7 min read

Not many high school football coaches get to celebrate five state championships.

Few college track and field instructors play an integral role in six national titles or work with 44 All-Americans.

The thought of one teacher owning all those distinctions is almost laughable. If you had the honor of performing under the tutelage of Joe Woodhead, however, you were part of a staggering punch line.

“His impact was so huge that I don’t think he even realized it,” said Erika Bristol, a Lewiston attorney and a 2000 Bates College graduate. “It’s literally generational now.”

Woodhead died of a heart attack Monday, leaving a legacy of championships and volumes of memories at both Bates and Lisbon High School.

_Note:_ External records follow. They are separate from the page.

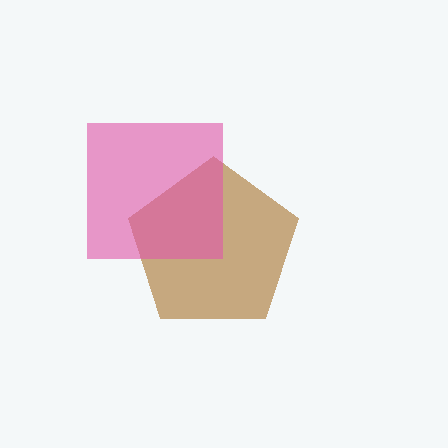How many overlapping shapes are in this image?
There are 2 overlapping shapes in the image.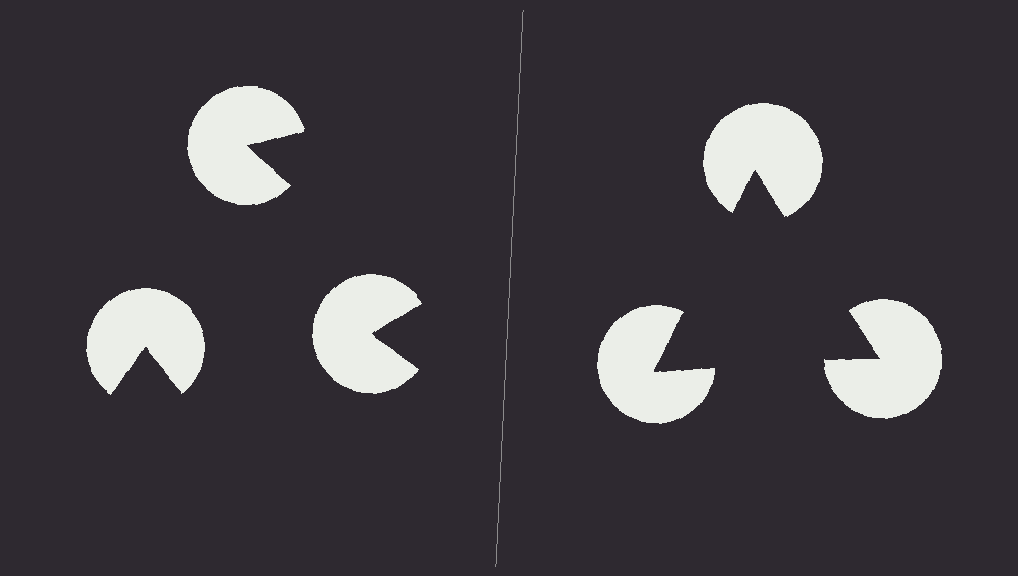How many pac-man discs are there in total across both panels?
6 — 3 on each side.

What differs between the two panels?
The pac-man discs are positioned identically on both sides; only the wedge orientations differ. On the right they align to a triangle; on the left they are misaligned.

His career was perhaps most remarkable for the fact that Woodhead coached nearly as long at Bates (25 years) after his so-called retirement as he did at Lisbon (27).

Advertisement

“I know he enjoyed Bates so much because he said ‘these kids all want to be here.’ He was lucky to be able to coach for as many years as he did and enjoy it,” said Dick Mynahan, who continues to coach the Lisbon High School football program that he took over from Woodhead in 1987.

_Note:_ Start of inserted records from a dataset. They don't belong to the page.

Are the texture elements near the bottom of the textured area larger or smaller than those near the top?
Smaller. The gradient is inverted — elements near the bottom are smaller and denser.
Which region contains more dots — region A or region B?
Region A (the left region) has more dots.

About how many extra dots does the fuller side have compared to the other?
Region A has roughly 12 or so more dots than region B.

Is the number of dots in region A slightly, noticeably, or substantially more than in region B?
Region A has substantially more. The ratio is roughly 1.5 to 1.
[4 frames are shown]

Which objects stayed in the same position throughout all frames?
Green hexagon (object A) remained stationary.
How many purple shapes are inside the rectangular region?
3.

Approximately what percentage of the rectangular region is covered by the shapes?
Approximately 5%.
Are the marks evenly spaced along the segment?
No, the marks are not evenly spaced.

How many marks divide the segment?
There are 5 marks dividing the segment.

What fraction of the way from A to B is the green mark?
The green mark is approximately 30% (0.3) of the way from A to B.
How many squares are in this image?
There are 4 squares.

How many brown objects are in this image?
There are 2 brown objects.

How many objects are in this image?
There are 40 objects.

Woodhead led Lisbon’s football program to state championships in 1960, 1961, 1968, 1971 and 1978, and a Mountain Valley Conference crown in 1981. He also coached track and field and wrestling and taught physical education at the school.

At Bates, where Woodhead joined the staff in 1985, trophies and plaques touting his athletes’ prowess in the hammer throw, weight throw and discus nearly cover a wall near the entrance to Merrill Gymnasium. Walk to the middle of that auditorium and you’ll find a throwing circle named after Woodhead.

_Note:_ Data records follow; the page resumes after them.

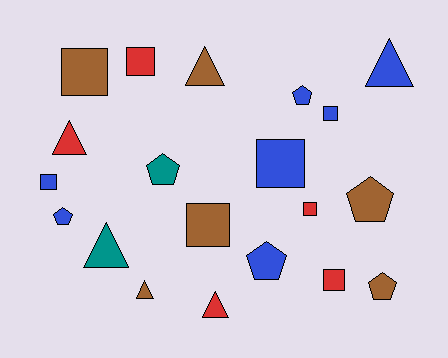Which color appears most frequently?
Blue, with 7 objects.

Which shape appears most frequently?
Square, with 8 objects.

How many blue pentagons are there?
There are 3 blue pentagons.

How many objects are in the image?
There are 20 objects.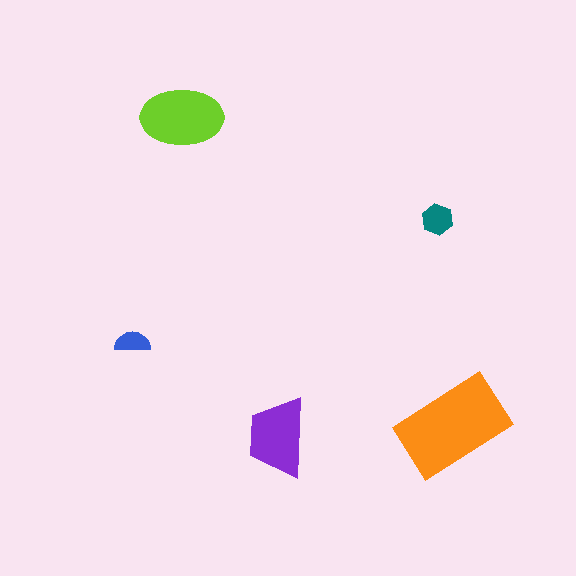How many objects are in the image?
There are 5 objects in the image.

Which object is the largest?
The orange rectangle.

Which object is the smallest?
The blue semicircle.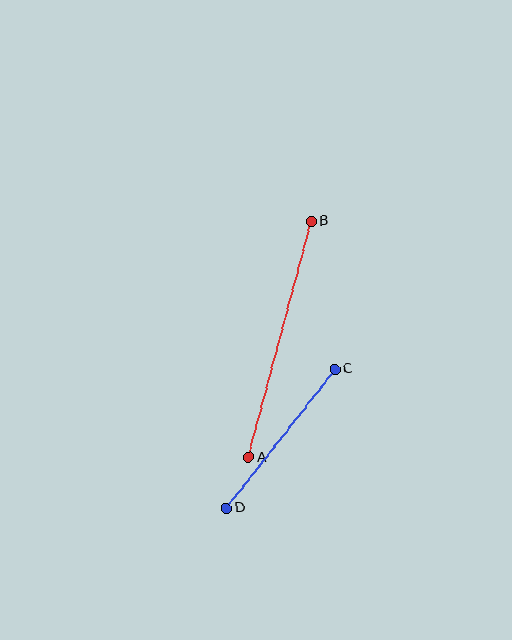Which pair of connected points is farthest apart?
Points A and B are farthest apart.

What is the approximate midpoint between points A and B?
The midpoint is at approximately (280, 339) pixels.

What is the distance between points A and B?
The distance is approximately 244 pixels.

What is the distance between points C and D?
The distance is approximately 176 pixels.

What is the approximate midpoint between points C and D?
The midpoint is at approximately (281, 439) pixels.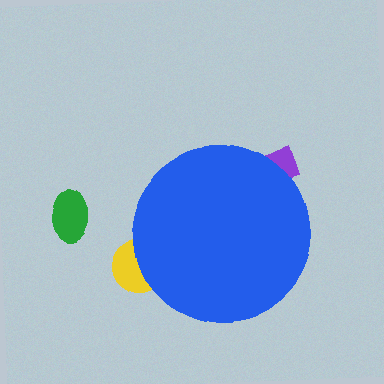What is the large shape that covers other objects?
A blue circle.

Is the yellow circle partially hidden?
Yes, the yellow circle is partially hidden behind the blue circle.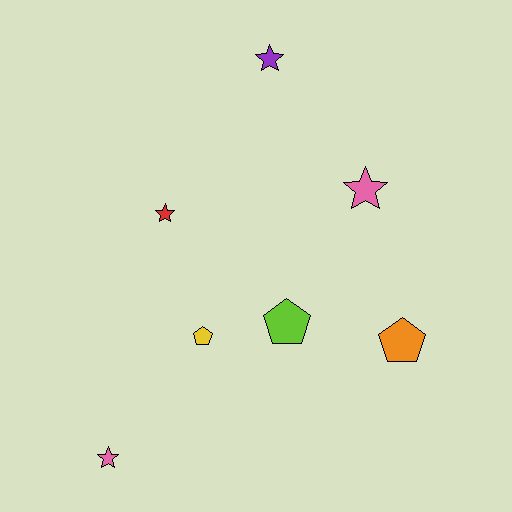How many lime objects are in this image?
There is 1 lime object.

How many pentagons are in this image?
There are 3 pentagons.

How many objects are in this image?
There are 7 objects.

Word of his passing spread rapidly through e-mail and social networking sites on Tuesday.

Fr. Spencer Potter, a priest now living in Florida, was an All-American in the weight throw in 1997.

“I was an uncoordinated man, but he was a great coach. There is no way I would have been an All-American without him. He could see people and he knew people,” Potter said. “He did have some great athletes, but I wasn’t one of them. He could take a great athlete and make them a thrower, but he could also take a mediocre athlete who wasn’t a thrower and make them a thrower.”

Advertisement

Head of the class

Closer to home, Woodhead’s impact is tangible every day in the halls and on the playing fields at Lisbon.

Longtime coaches Dean Hall (track and field), Mark Stevens (wrestling, field hockey) and Randy Ridley (baseball) all played under Woodhead. Mynahan was one of Woodhead’s football assistants for 17 seasons before ascending to the top job.

Gray-New Gloucester co-curricular coordinator Jeff Ramich played his four years of high school football for Woodhead.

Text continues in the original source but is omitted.